SYDNEY - Half of the United States' women's weightlifting team took the day off from training Sunday. But their hands were far from idle.
They kept them busy clapping for Tara Nott.
One of two U.S. lifters competing in the women's 48kg class, the Colorado Springs, Colo. resident won America's first weightlifting medal in 16 years, earning a silver in the first women's weightlifting session in Olympic history. Nott tied her own American records with a snatch of 82.5kg, a 102.5kg clean and jerk for a 185kg total.
"We're real, real excited,'' said Team Savannah founder Michael Cohen, who is coaching the women's Olympic team in Sydney. "We said coming down here that we had four girls and we thought all four would have a chance to medal. Now maybe people will start to see that we meant it.''
Robin Goad, America's other entry in the weight class, finished sixth, 5kg out of a tie for third place.
The other U.S. women lifters, Cheryl Haworth and Cara Heads-Lane traveled to the Sydney Convention Centre in Darling Harbour and watched the session from the stands. One news agency asked permission to wire Haworth for sound during the competition, but Cohen refused.
"This,'' he said, "was Tara's day.''
And it was not a bad day to have.
After missing her third and final attempt at the clean and jerk, Nott had to wait out the remainder of the competition to find out whether she would win a bronze or a silver, which she took on body weight after tying with Sri Indriyani, of India.
"I was pretty sure I had a medal,'' she said. "But I was a nervous wreck.
"This is the greatest feeling in the word to have this medal around my neck. I'm going to keep it on until I get back to my room at the Athletes' village and I can lock it up.''
Nott's performance was popular with the 13 family members who traveled to Sydney to watch her compete.
And it was helpful to the entire U.S. weightlifting team, which was under pressure from its governing body to return from Sydney with at least one medal. Failing to do so could have cost the program funding from the USOC.
Achieving that goal so early in the Games could also affect the other U.S. lifters.
"This takes a lot of pressure off USA Weightlifting, and it also takes a lot of pressure off Cheryl,'' Cohen said of the 17-year-old 75kg-plus lifter, who had been considered America's best hope for a medal. "We got the one we had to get, now we can take chances. And that's what we're going to do. It won't be in the back of our minds that the USAW needs a medal. We can just go out and give it our best shot for our other lifters to have their best day.''
Sunday turned out to be one of the best days of Cohen's long weightlifting life.
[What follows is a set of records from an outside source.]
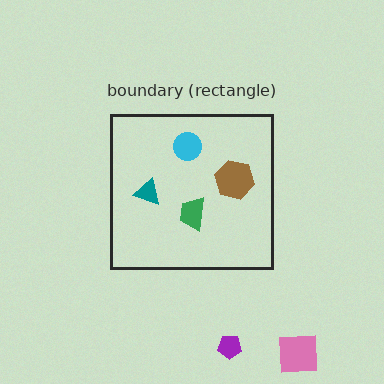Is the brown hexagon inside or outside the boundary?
Inside.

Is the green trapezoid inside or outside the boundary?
Inside.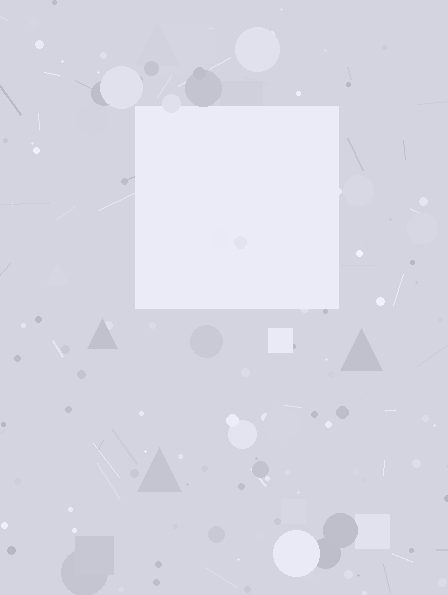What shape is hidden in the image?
A square is hidden in the image.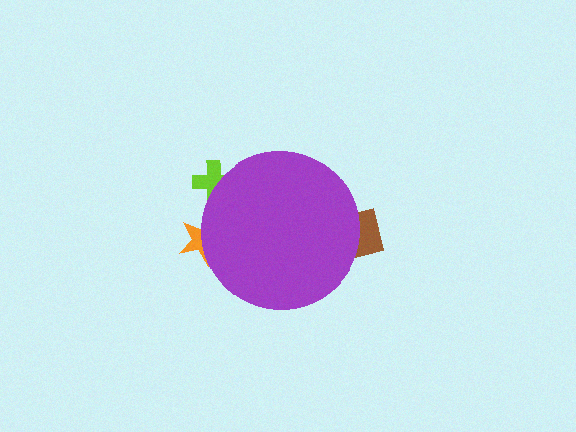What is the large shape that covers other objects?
A purple circle.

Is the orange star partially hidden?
Yes, the orange star is partially hidden behind the purple circle.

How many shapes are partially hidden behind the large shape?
3 shapes are partially hidden.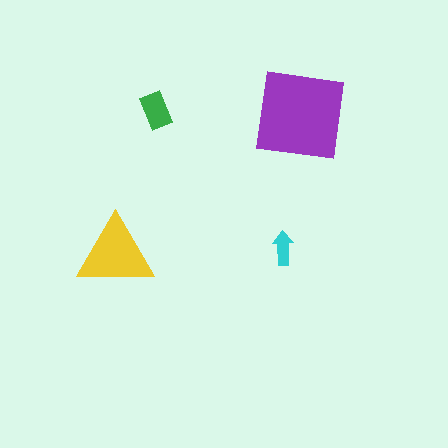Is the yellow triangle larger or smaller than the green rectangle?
Larger.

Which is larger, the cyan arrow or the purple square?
The purple square.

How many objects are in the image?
There are 4 objects in the image.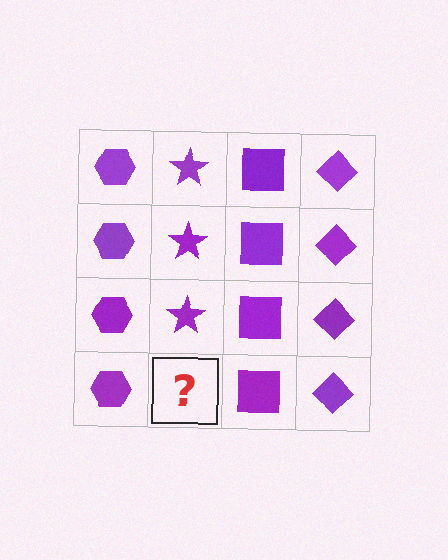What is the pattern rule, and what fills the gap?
The rule is that each column has a consistent shape. The gap should be filled with a purple star.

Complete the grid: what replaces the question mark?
The question mark should be replaced with a purple star.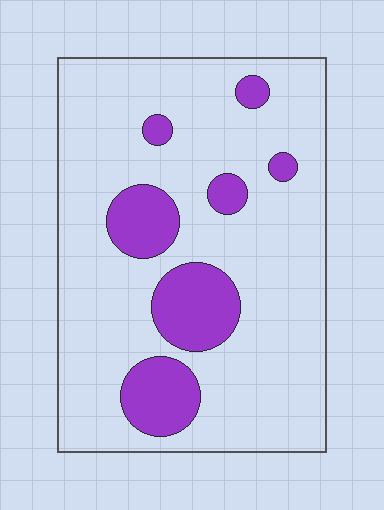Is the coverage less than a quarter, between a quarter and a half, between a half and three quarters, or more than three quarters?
Less than a quarter.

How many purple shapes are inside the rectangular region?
7.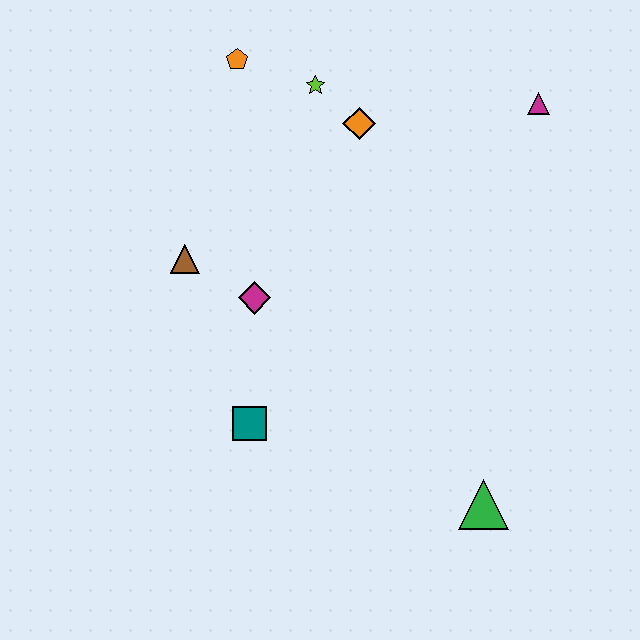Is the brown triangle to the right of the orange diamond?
No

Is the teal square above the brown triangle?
No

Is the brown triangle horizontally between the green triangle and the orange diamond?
No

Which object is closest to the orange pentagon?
The lime star is closest to the orange pentagon.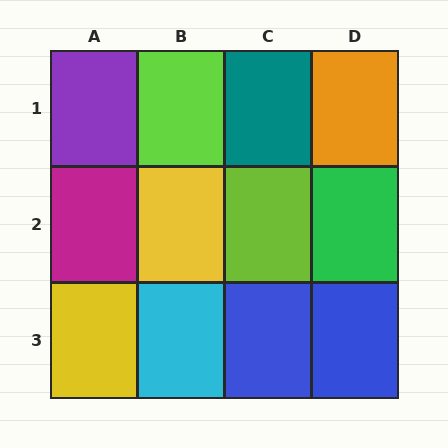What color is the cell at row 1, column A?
Purple.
The Savannah, Ga. native qualified for the Olympics in 1980, but the United States boycotted the Moscow Games in protest of the USSR's invasion of Afghanistan. He was injured the next two Olympiads. So, Sunday was the first time he was involved with a competition at the Games, and he contributed to a medal.
"This is every coach's dream,'' said Cohen. "A lot of coaches go their whole career and don't have a medal and first time out, boom, we get one.''
He and the U.S. will get two more chances for medals in Sydney when Heads-Lane lifts Sept. 20 and Haworth competes Sept. 22.